Google Keep, Google Reader and Trusting the Cloud

 

Today Google released a new note-taking and to-do application called Keep.  New Google tools are always interesting, but this one should particularly interest me as I’ve used OneNote, and to a lesser extent Evernote, for years now.  I’ve got a huge amount of notes and diagrams stashed away, and having it all in one place in a single app that lets me organise and search it is genuinely useful.

So why has Keep left me in two minds?  On the face of it Keep looks like a great little app, the video above shows roughly what it looks like and does – nice eh?  I use Google Apps for my mail and other stuff so it should be perfect…

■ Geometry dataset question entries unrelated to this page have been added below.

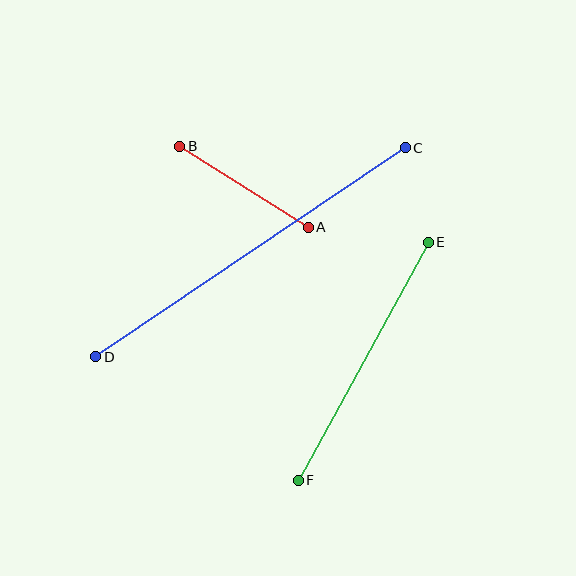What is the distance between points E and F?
The distance is approximately 271 pixels.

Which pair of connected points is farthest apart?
Points C and D are farthest apart.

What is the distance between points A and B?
The distance is approximately 152 pixels.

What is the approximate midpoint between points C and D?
The midpoint is at approximately (250, 252) pixels.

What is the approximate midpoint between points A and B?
The midpoint is at approximately (244, 187) pixels.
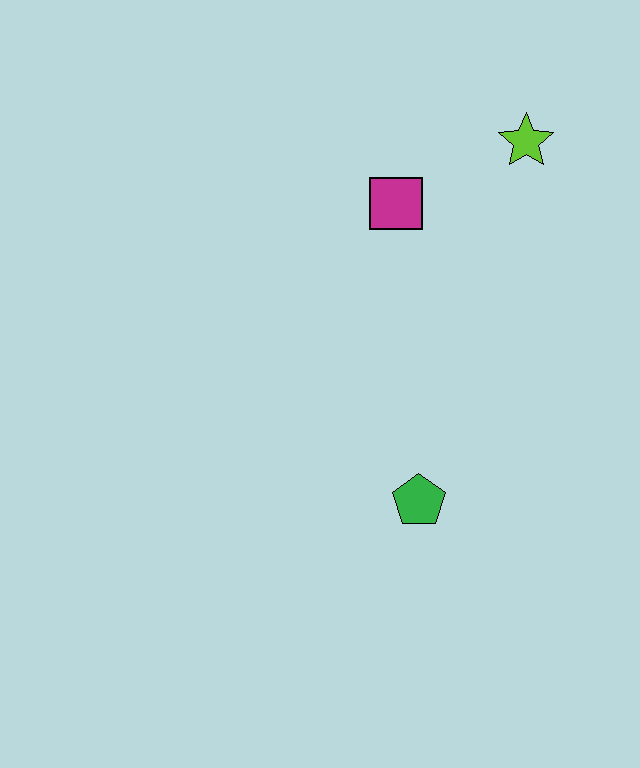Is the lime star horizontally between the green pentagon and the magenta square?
No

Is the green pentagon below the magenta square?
Yes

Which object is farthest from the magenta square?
The green pentagon is farthest from the magenta square.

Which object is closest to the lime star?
The magenta square is closest to the lime star.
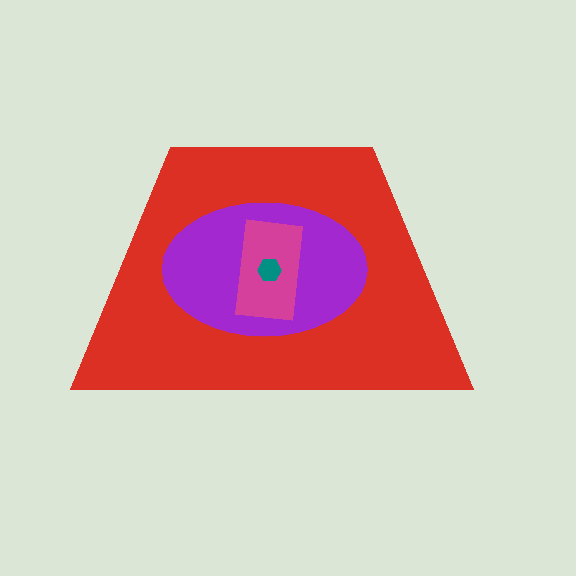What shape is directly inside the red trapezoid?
The purple ellipse.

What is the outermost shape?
The red trapezoid.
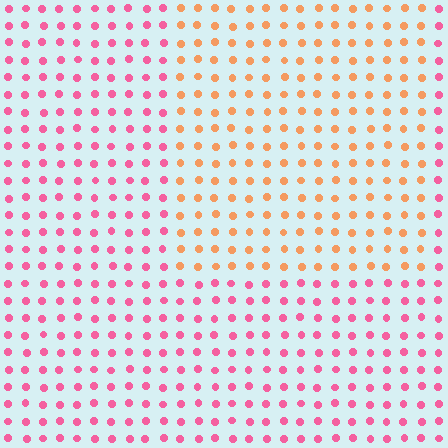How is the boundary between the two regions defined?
The boundary is defined purely by a slight shift in hue (about 50 degrees). Spacing, size, and orientation are identical on both sides.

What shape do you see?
I see a rectangle.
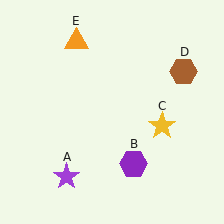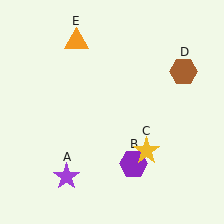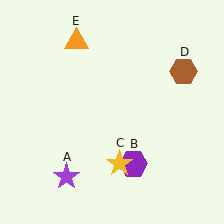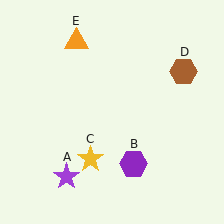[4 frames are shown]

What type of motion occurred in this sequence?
The yellow star (object C) rotated clockwise around the center of the scene.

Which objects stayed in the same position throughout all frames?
Purple star (object A) and purple hexagon (object B) and brown hexagon (object D) and orange triangle (object E) remained stationary.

And yet Google’s recent retirement of it’s Reader application has left me with questions.  Every year Google has a spring clean, announcing the closure of a few tools or apps with a few months notice.  The first big one was Google Wave, and last week they announced Reader was on its way out, but they are just two of many.  Each will have had enthusiastic users left out in the cold, Reader more than most I imagine.

The ease with which Google has turned off Reader does beg the question of whether investing time and information into Keep is going to be worth it.  Sure its free, but there are other free note-taking apps out there.  Evernote is the obvious one, they’re successful enough to rely on and its their core business – they’re probably not going to turn it off.

Maybe I’m stuck in the past, thinking back to the days when you had applications on dvd’s that will always work… but I also see the huge value of the dynamic development the cloud apps bring.  IMHO if the likes of Google are going to keep the trust they’ve earned from their customers they’ll need to start being more open about product lifecycles and support policies.